Steve was the only child of a single mother, who wasn’t always home. So his relationship with the TV became that of babysitter, teacher and companion.  As a boy, he was usually alone with the TV, watching Howdy Doody  or whatever else was on, since the choice was limited. Sometimes there was an uncle or his mother sitting with him, in his one bedroom house, in the sparsely populated town.  Steve remembers imitating the actors on the TV.  One time he was watching a crime show, the man was wearing a hat. Not having a hat of his own, Steve found the top of a coffee tin in the garbage and repurposed it with the milliner’s savvy of a five-year-old. The man on the TV shot his accomplice, when asked why he killed the man, he remarked “he was bleeding too much”. It was later while mimicking the show that Steve cut himself on his coffee-tin lid-hat. His mother returned to the house to find her child [Steve] cowering with fear under the bed, should his mother kill him for bleeding too much.  I laughed at hearing this as my own children have often had trouble distinguishing reality from the drama playing itself out on the screen.

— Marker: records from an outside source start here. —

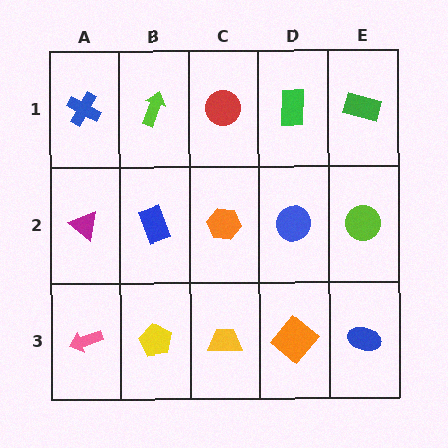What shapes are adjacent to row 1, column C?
An orange hexagon (row 2, column C), a lime arrow (row 1, column B), a green rectangle (row 1, column D).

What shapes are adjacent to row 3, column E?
A lime circle (row 2, column E), an orange diamond (row 3, column D).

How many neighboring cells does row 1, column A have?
2.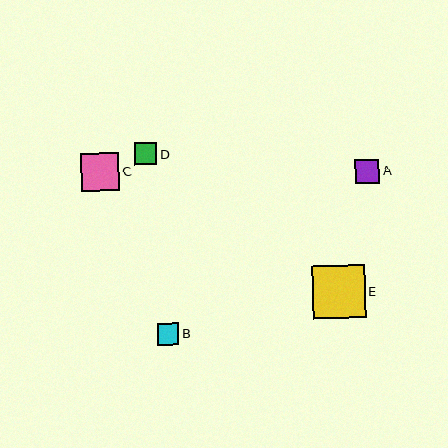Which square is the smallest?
Square B is the smallest with a size of approximately 22 pixels.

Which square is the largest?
Square E is the largest with a size of approximately 53 pixels.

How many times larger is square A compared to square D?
Square A is approximately 1.1 times the size of square D.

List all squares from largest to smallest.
From largest to smallest: E, C, A, D, B.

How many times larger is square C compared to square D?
Square C is approximately 1.7 times the size of square D.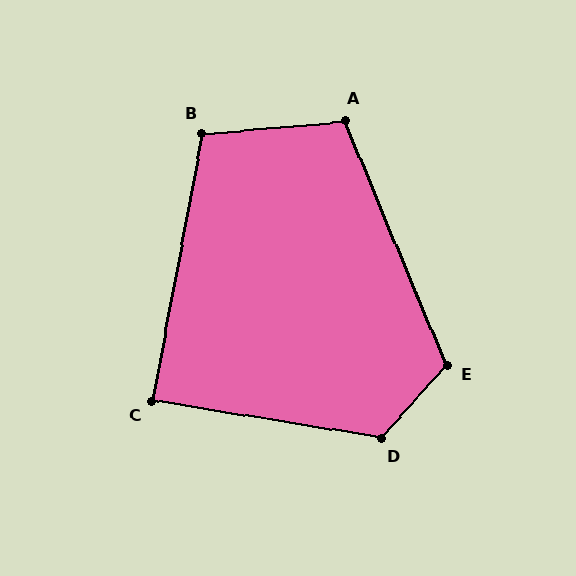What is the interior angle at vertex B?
Approximately 106 degrees (obtuse).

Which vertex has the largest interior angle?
D, at approximately 123 degrees.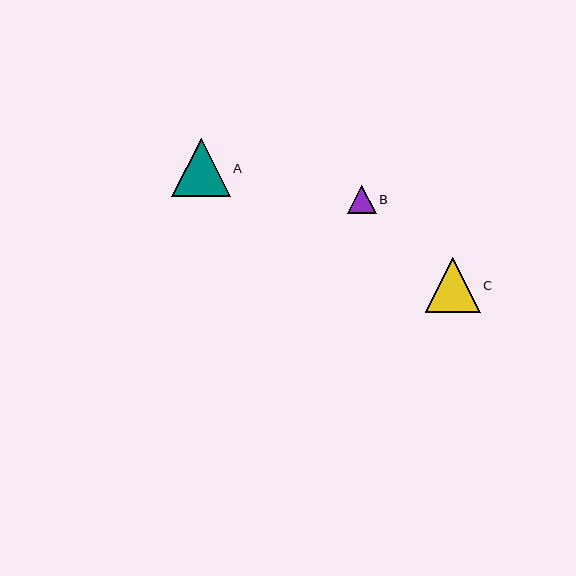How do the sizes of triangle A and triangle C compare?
Triangle A and triangle C are approximately the same size.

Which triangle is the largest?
Triangle A is the largest with a size of approximately 59 pixels.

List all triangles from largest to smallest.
From largest to smallest: A, C, B.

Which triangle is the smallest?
Triangle B is the smallest with a size of approximately 28 pixels.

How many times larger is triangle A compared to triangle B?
Triangle A is approximately 2.1 times the size of triangle B.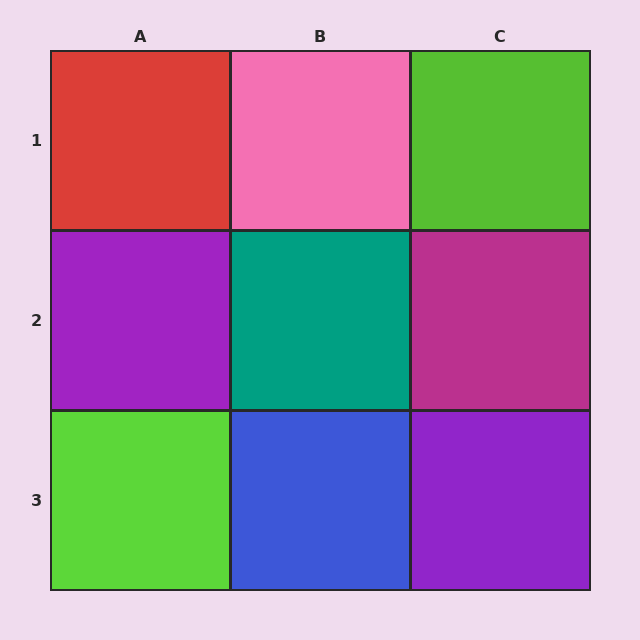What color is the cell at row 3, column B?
Blue.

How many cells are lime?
2 cells are lime.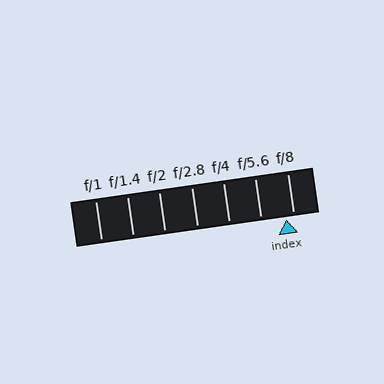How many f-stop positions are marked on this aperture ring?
There are 7 f-stop positions marked.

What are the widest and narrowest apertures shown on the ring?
The widest aperture shown is f/1 and the narrowest is f/8.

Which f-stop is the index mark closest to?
The index mark is closest to f/8.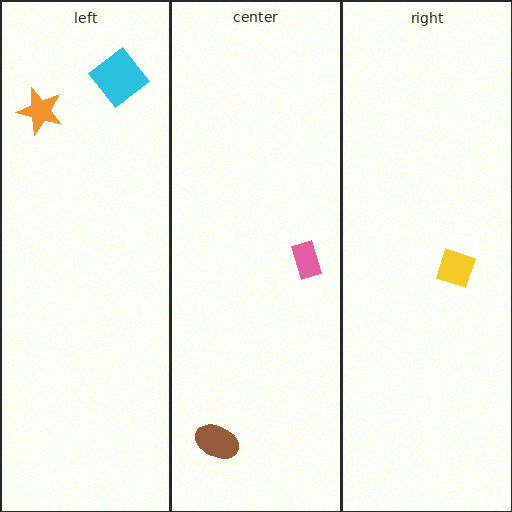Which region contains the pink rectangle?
The center region.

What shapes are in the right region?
The yellow diamond.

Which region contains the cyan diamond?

When describing the shows he watched, time became elastic as he jumped from time period to time period, the shows all melting together like a surrealist landscape or the wardrobe of my eighth grade maths teacher who refused to give up her crocheted antique-pink dress. I prodded him about what shows he remembered. Where there any black people on TV? Nah, Nah there weren’t. And then there was a moment ‘Oh yeah! I remember! The Laurence Welk Show!’ Steve’s energy escalated and he sat up straight on his McDonalds’ stool. ‘There was that one guy on the Laurence Welk Show, the tap dancer.’ He described how the house would be full of people not really paying attention to the TV that was playing in the corner, someone would say ‘That brother’s on the TV again’, and everyone would stop what they were doing and come into the room and watch the one person who looked like them, Arthur Duncan.

The cultural space that TV filled was so aptly described in this one example. Television existed in Steve’s space, but is also was a re-enforcement of the oppression that existed outside the home, breaking down boundaries in what would have previously been a culturally exclusive space inside the home. In this context Steve exemplified how even though television was welcomed into homes as early as he remembers, in 1964 black people in America were still dropping everything to watch themselves on screen. Such discussions open the door for research on the construction and destruction of identities through television.